前回の写真でおわかりのように、ここの観音堂は見晴らしがいいです。
ベンチに座って、景色をただぼ~っと見ていると、現実界のごちゃごちゃした悩みや心配事はどうでもよくなり、自分の心だけが見えてきます。
十一面観音さんは、こうも言われました。
日本には四季があって、景色のよい場所がたくさんある。
それは心を落ち着けて内観する機会を与えてもらっているのである。
そのような場所を見つけたら静かに景色を見て、しっかり内観する時間を持ったほうがいい。

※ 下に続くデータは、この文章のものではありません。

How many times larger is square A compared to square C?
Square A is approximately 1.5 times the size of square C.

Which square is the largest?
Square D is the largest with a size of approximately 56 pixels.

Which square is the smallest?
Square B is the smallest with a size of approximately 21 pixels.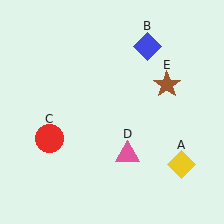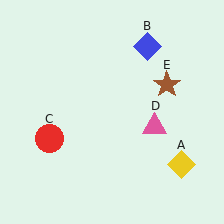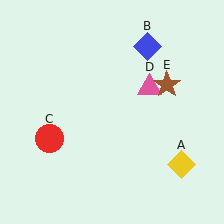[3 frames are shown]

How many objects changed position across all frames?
1 object changed position: pink triangle (object D).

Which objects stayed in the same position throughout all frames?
Yellow diamond (object A) and blue diamond (object B) and red circle (object C) and brown star (object E) remained stationary.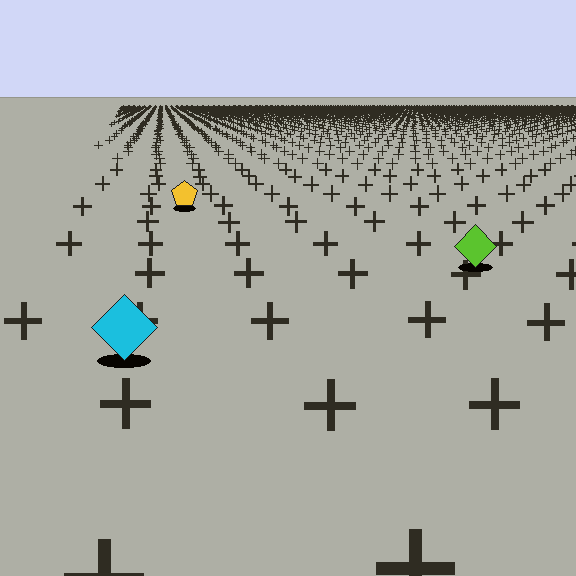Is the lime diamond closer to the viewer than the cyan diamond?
No. The cyan diamond is closer — you can tell from the texture gradient: the ground texture is coarser near it.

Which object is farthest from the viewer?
The yellow pentagon is farthest from the viewer. It appears smaller and the ground texture around it is denser.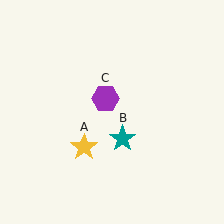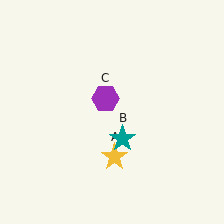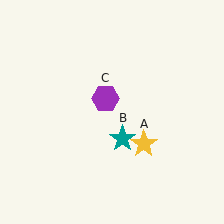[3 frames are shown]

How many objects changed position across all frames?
1 object changed position: yellow star (object A).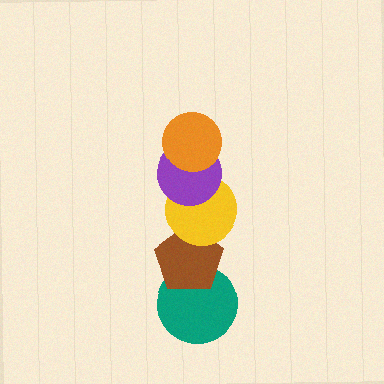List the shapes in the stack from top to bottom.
From top to bottom: the orange circle, the purple circle, the yellow circle, the brown pentagon, the teal circle.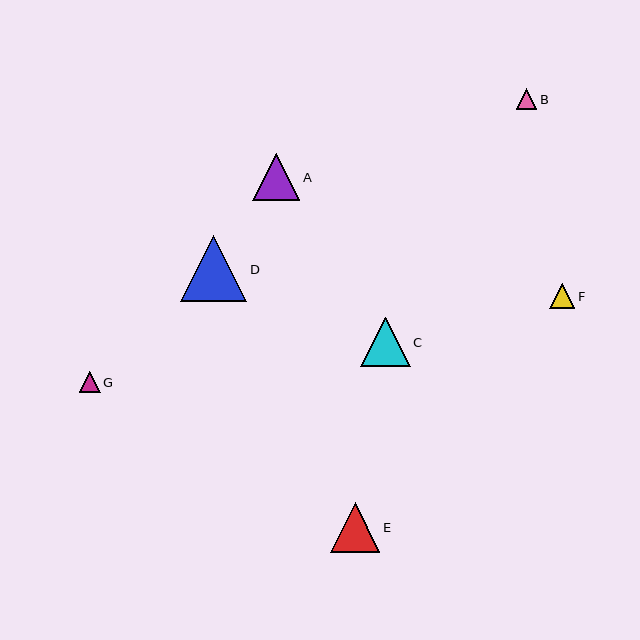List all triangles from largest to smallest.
From largest to smallest: D, E, C, A, F, G, B.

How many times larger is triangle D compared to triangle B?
Triangle D is approximately 3.2 times the size of triangle B.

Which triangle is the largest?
Triangle D is the largest with a size of approximately 66 pixels.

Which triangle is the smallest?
Triangle B is the smallest with a size of approximately 20 pixels.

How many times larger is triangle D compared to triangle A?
Triangle D is approximately 1.4 times the size of triangle A.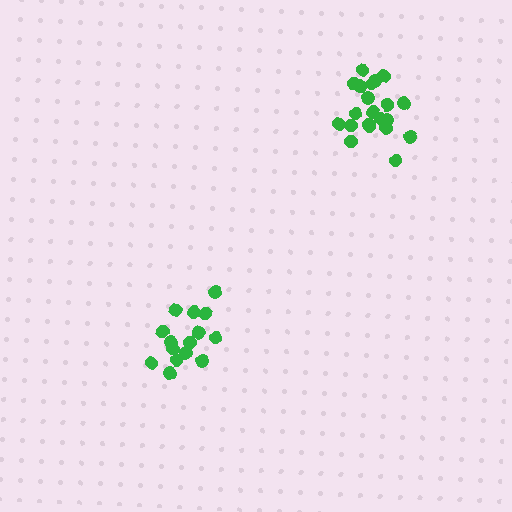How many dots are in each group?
Group 1: 15 dots, Group 2: 21 dots (36 total).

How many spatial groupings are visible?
There are 2 spatial groupings.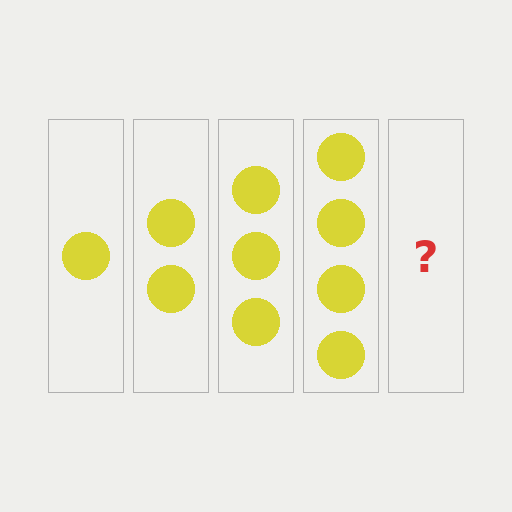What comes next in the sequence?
The next element should be 5 circles.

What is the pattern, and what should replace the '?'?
The pattern is that each step adds one more circle. The '?' should be 5 circles.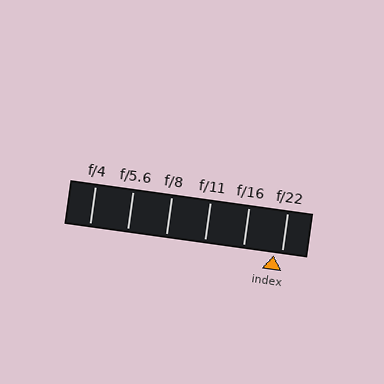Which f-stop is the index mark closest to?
The index mark is closest to f/22.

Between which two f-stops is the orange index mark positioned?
The index mark is between f/16 and f/22.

そして、長い人生の中には瞑想をするようにゆっくり生活をする期間があってもいい。
もしも休めるのであれば、休んでもよいのではないか……。
ああ、そうだなぁ~、と心の底から、しみじみと納得しました。
ちょっと行き詰まった時は、近所でもいいから、景色のよい場所に行って癒やされて、心を整えてはどうか……という意味も含まれています。

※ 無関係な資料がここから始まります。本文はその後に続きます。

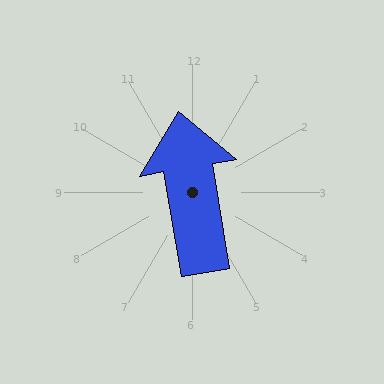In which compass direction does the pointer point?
North.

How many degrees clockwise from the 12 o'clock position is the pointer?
Approximately 350 degrees.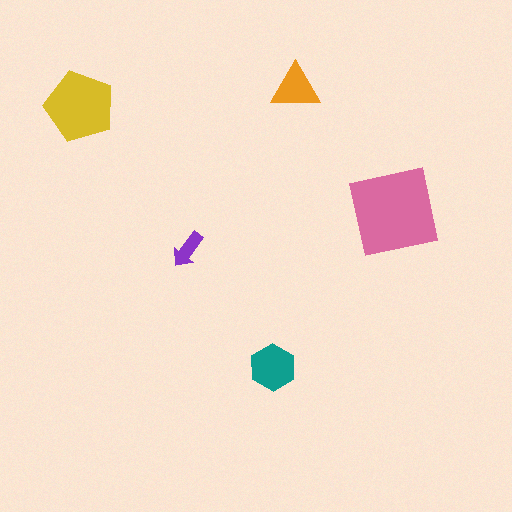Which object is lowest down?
The teal hexagon is bottommost.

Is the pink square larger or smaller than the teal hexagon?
Larger.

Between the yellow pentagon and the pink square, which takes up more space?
The pink square.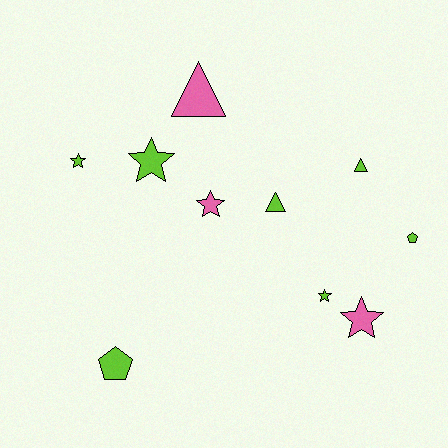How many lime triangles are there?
There are 2 lime triangles.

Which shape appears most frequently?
Star, with 5 objects.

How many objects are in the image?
There are 10 objects.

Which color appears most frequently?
Lime, with 7 objects.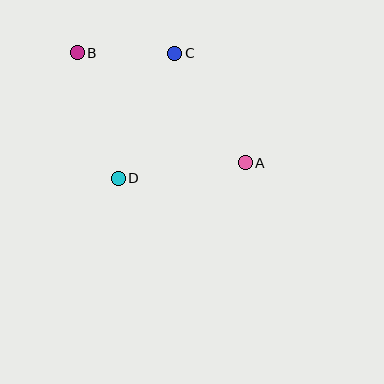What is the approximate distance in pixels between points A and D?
The distance between A and D is approximately 128 pixels.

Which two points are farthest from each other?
Points A and B are farthest from each other.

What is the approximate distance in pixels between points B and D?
The distance between B and D is approximately 132 pixels.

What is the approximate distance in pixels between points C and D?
The distance between C and D is approximately 137 pixels.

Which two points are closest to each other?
Points B and C are closest to each other.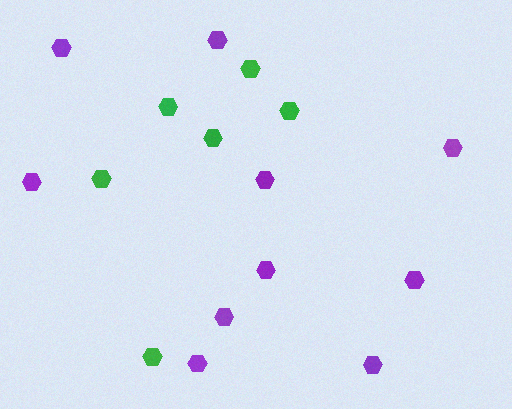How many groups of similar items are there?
There are 2 groups: one group of purple hexagons (10) and one group of green hexagons (6).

崖観音さんは岩に掘られた仏様であり、お不動さんは崖をくり抜いたお堂(洞窟)内におられます。
ここの崖の岩は、山が持つパワーがぎゅっと凝縮されています。
お不動さんのお堂は、中に立っているだけで、山のパワーが充電されます。
お不動さん自身の力よりも、地球のエネルギーといえる山のパワーのほうがはるかに大きいので、お堂の中に入ったらすぐに出ないことがおすすめです。
十一面観音さんはお体が岩ですから、山の強いパワーを持っています。
そこに加え、ほわわ~んとしたぬくもりも持っている仏様です。
ここでは、まず観音堂で心の修復をしてもらい、帰りに不動堂でパワーを充電してもらいます。
この順番で、心身ともに元気いっぱいになって帰る……というのが、ベストな参拝の仕方です。